Pertussis is highly contagious. Control and prevention among adults prevents infection in infants and young children, in which it is a serious and potentially life-threatening disease. Adults with pertussis can suffer complications and require hospitalization. Therefore, proper diagnosis, appropriate treatment and prevention are important.

A typical case of pertussis starts with a cough, runny nose, sneezing and a low-grade fever. After one to two weeks, the coughing becomes more severe. Rapid coughing fits can occur that often end with a whooping sound.
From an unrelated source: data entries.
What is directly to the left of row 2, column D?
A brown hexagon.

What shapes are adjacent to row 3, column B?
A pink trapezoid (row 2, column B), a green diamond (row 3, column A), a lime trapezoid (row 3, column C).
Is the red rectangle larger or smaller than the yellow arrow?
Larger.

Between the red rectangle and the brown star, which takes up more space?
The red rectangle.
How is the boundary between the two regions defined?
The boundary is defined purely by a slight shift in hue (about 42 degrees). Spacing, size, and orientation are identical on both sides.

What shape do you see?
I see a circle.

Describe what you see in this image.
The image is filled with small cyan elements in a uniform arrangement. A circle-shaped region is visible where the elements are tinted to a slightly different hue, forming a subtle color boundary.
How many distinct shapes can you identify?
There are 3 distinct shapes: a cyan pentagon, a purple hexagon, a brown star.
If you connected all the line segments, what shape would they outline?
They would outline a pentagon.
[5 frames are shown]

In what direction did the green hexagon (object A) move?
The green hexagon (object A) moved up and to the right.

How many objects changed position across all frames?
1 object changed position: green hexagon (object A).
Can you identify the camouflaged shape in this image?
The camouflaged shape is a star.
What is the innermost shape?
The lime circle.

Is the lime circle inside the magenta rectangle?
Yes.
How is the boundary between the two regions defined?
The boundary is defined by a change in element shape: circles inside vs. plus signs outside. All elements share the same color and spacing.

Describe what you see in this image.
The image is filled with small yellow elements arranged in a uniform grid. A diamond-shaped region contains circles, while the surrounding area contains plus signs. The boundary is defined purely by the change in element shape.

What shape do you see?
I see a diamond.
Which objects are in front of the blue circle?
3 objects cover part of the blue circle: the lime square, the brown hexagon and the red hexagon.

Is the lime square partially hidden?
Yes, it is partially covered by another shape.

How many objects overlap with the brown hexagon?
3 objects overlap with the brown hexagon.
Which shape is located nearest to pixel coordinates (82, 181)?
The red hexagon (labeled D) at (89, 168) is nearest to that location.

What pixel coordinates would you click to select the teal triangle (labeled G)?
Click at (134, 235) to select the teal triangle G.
Not all cases are typical, which is why Indian River County Health Department encourages residents to see their doctor if they have had a cough for three weeks or more. Pertussis is spread when infected individuals cough or sneeze while in close contact with others.

To protect against pertussis, adults are encouraged to get immunized with the Tdap vaccine. Tdap vaccine provides protection from tetanus, diphtheria and pertussis. The Tdap vaccine is especially important for health care professionals and anyone having close contact with a baby younger than twelve months. Even if infants are up to date with their vaccines, they are not yet fully protected from this potentially deadly bacterium. This is why the vaccination of adults with whom they have contact is so important.

Pertussis signs and symptoms may not always mimic what is considered typical, so take an active role in protecting yourself and get vaccinated. Adults who have had a cough for three weeks or greater are asked to see their doctor to rule out pertussis as the cause.